Traders are walking tall at the Chicago Board of Trade. So are brokers and clerks, who have taken to wearing platform shoes so they can be more visible in that center of American capitalism poetically referred to as "the pit." Essentially, traders, brokers and clerks stand in the pit and gesticulate to the folks above on whether they should buy or sell as stock prices and commodities futures fall...

Traders are walking tall at the Chicago Board of Trade.

So are brokers and clerks, who have taken to wearing platform shoes so they can be more visible in that center of American capitalism poetically referred to as "the pit."

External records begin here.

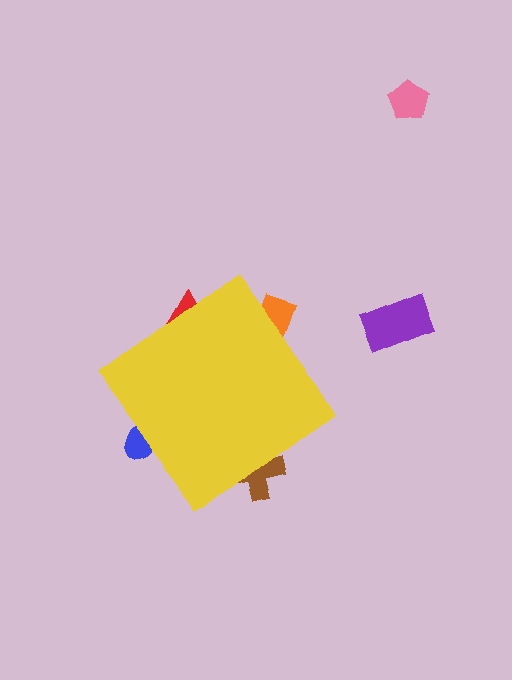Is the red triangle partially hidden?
Yes, the red triangle is partially hidden behind the yellow diamond.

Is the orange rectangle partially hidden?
Yes, the orange rectangle is partially hidden behind the yellow diamond.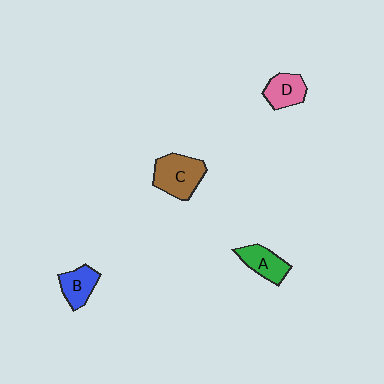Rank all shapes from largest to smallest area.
From largest to smallest: C (brown), A (green), D (pink), B (blue).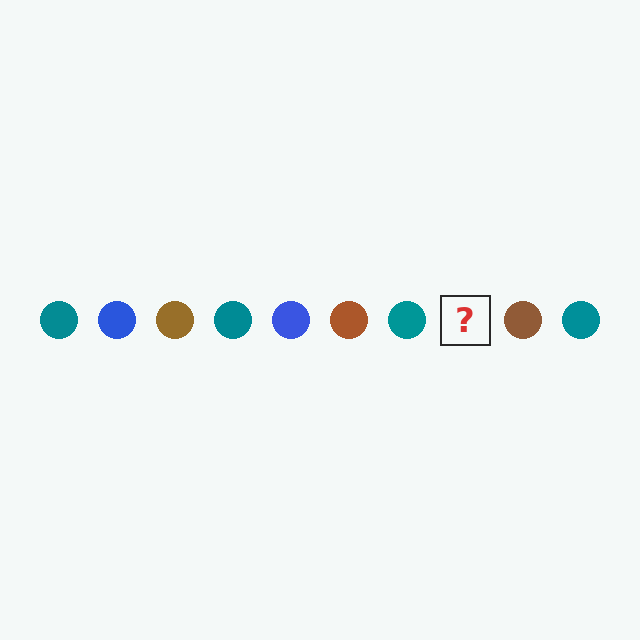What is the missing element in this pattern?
The missing element is a blue circle.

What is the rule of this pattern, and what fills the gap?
The rule is that the pattern cycles through teal, blue, brown circles. The gap should be filled with a blue circle.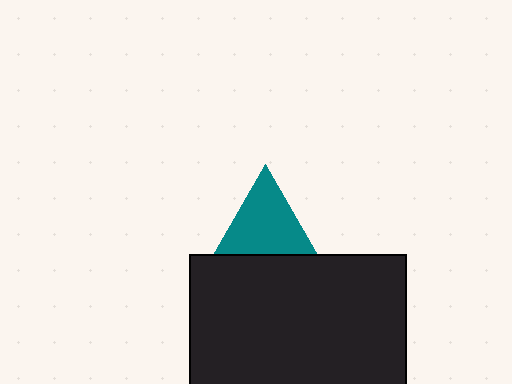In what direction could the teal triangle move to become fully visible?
The teal triangle could move up. That would shift it out from behind the black rectangle entirely.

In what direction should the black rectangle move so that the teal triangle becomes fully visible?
The black rectangle should move down. That is the shortest direction to clear the overlap and leave the teal triangle fully visible.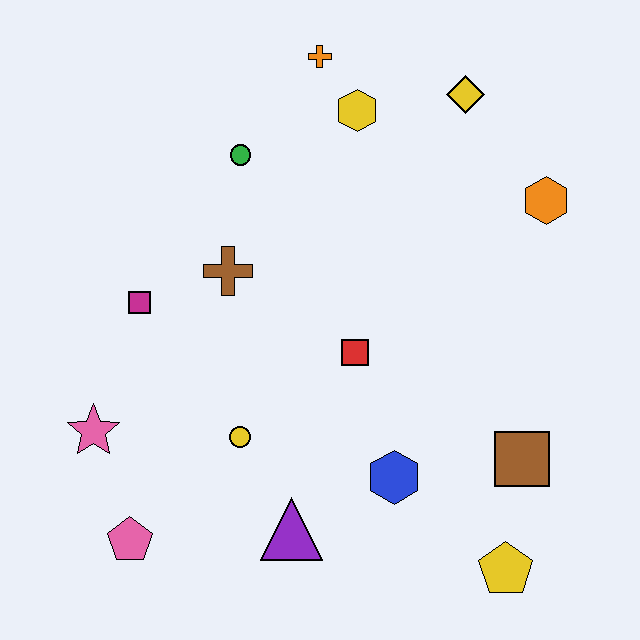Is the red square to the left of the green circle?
No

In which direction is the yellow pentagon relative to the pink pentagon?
The yellow pentagon is to the right of the pink pentagon.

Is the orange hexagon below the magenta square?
No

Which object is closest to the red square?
The blue hexagon is closest to the red square.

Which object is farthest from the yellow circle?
The yellow diamond is farthest from the yellow circle.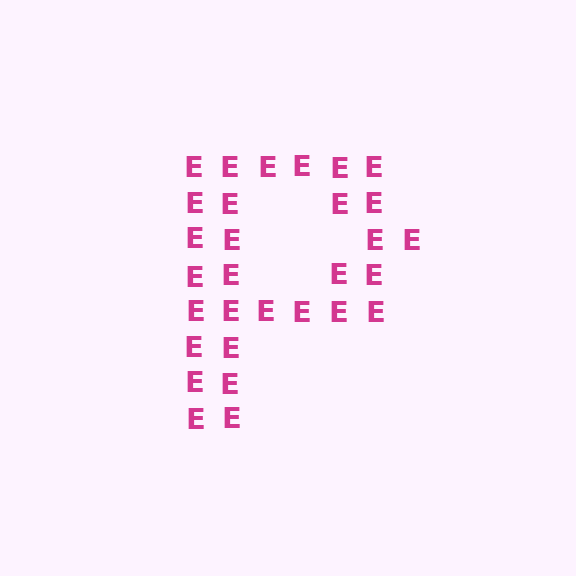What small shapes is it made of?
It is made of small letter E's.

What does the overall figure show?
The overall figure shows the letter P.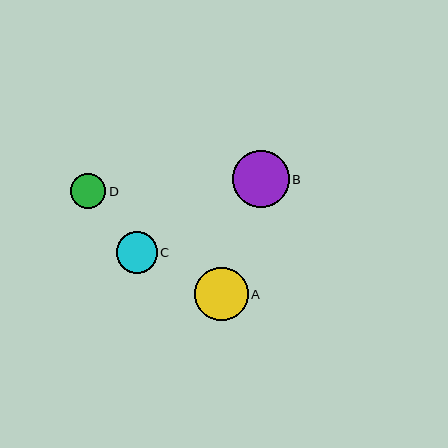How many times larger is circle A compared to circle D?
Circle A is approximately 1.5 times the size of circle D.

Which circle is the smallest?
Circle D is the smallest with a size of approximately 35 pixels.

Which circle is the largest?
Circle B is the largest with a size of approximately 57 pixels.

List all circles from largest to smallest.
From largest to smallest: B, A, C, D.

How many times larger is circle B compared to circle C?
Circle B is approximately 1.4 times the size of circle C.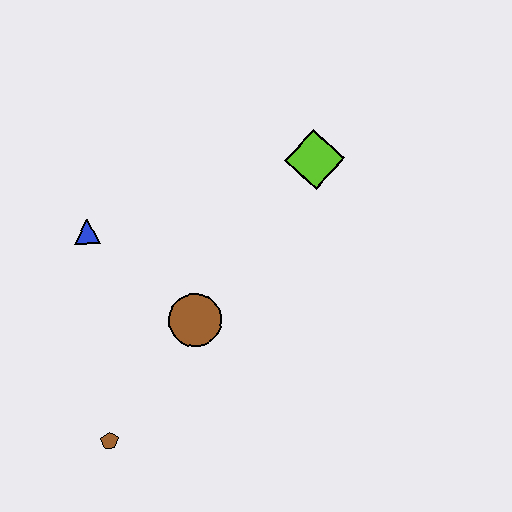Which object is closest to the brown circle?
The blue triangle is closest to the brown circle.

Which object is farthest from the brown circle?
The lime diamond is farthest from the brown circle.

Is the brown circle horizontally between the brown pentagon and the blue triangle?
No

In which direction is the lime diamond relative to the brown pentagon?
The lime diamond is above the brown pentagon.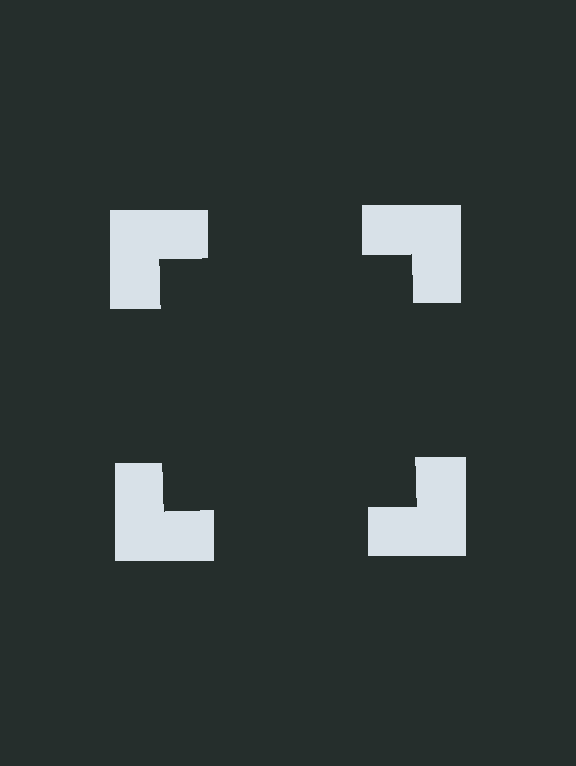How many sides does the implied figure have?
4 sides.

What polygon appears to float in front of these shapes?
An illusory square — its edges are inferred from the aligned wedge cuts in the notched squares, not physically drawn.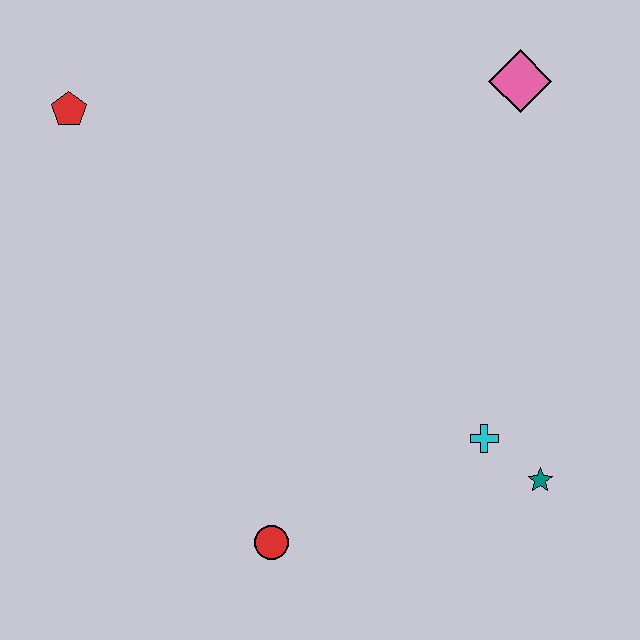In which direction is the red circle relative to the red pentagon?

Essentially, traders, brokers and clerks stand in the pit and gesticulate to the folks above on whether they should buy or sell as stock prices and commodities futures fall.

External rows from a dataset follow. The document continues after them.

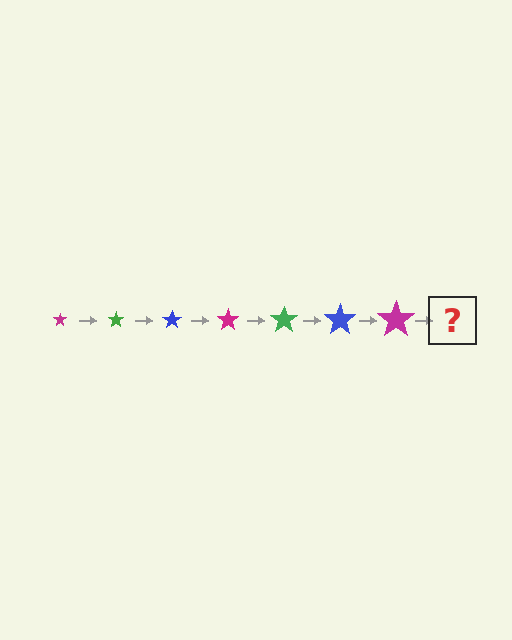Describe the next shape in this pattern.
It should be a green star, larger than the previous one.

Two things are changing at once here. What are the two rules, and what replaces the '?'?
The two rules are that the star grows larger each step and the color cycles through magenta, green, and blue. The '?' should be a green star, larger than the previous one.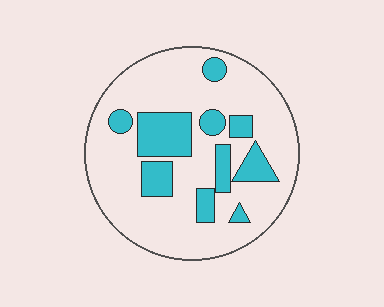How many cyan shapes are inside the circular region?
10.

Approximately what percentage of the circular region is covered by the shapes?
Approximately 25%.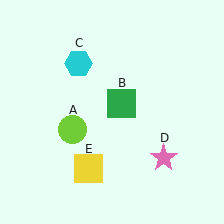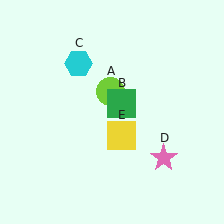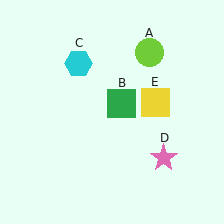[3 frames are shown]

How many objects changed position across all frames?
2 objects changed position: lime circle (object A), yellow square (object E).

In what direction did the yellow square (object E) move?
The yellow square (object E) moved up and to the right.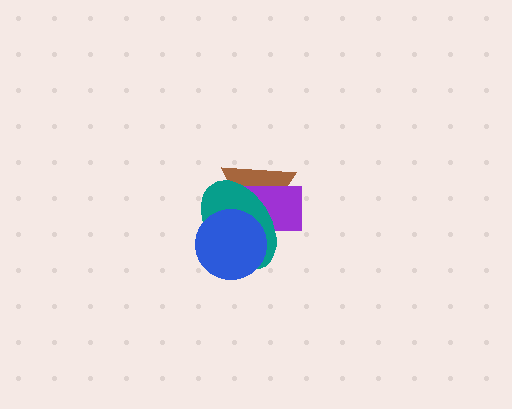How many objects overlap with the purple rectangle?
3 objects overlap with the purple rectangle.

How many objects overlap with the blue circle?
3 objects overlap with the blue circle.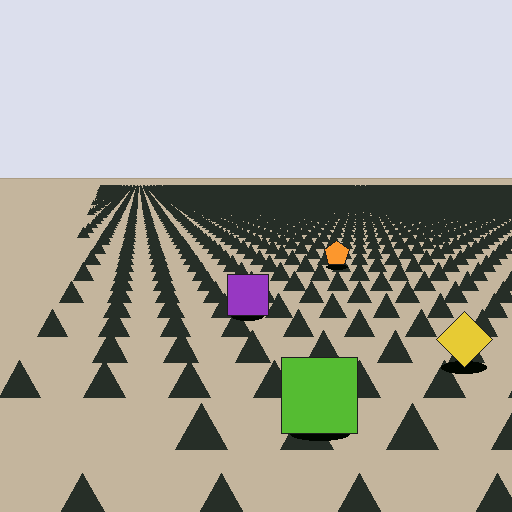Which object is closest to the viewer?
The lime square is closest. The texture marks near it are larger and more spread out.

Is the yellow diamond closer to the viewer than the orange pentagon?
Yes. The yellow diamond is closer — you can tell from the texture gradient: the ground texture is coarser near it.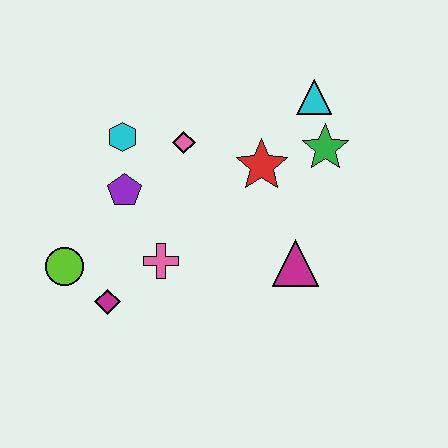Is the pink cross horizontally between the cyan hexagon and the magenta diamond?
No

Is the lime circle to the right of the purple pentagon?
No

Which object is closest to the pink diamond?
The cyan hexagon is closest to the pink diamond.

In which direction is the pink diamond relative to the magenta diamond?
The pink diamond is above the magenta diamond.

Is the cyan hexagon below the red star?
No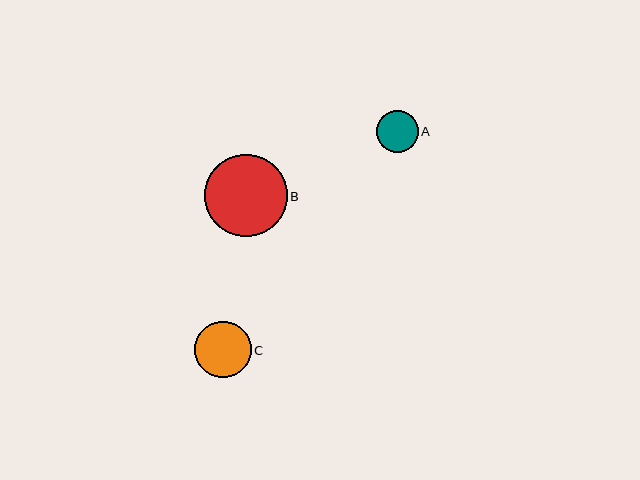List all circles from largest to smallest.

If no one can see you while you're in the pit, no one receives the signal.

I guess the loud jackets and ugly ties (and uglier gestures) weren't doing the trick, and they needed a little extra boost.

So to speak.

An enterprising gentleman who works at CBOT (that's one of those acronyms that makes me sound like I know what I'm talking about) started selling the special shoes from the shoe room -- the little room where the market drones change their I-wear-a-suit-to-work shoes for the I'm-on-my-feet-all-day model -- at the exchange building.

The shoes have an inch and a half-thick sole, and the shoe guru adds up to another inch and a half.

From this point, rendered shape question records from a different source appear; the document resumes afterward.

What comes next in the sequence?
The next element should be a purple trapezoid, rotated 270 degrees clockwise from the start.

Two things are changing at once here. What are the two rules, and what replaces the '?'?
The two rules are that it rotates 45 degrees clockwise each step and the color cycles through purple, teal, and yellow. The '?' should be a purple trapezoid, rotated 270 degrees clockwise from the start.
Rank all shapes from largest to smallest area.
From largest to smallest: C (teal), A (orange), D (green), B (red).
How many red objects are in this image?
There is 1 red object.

If the shoes were any higher than 3 inches off the ground, says the shoe guru, they'd be unstable.

Better not let Alan Greenspan know what's going on or the entire stock market could crash.

High platforms and high heels are verboten, according to a spokesman for the Chicago Board of Trade, but it's up to floor officials to determine how high is too high.

And across town at the Chicago Mercantile Exchange, the special-order shoes are absolutely forbidden.

The shoe guru reports his customers hide their platforms under really long pants.

Bell bottoms, one would assume.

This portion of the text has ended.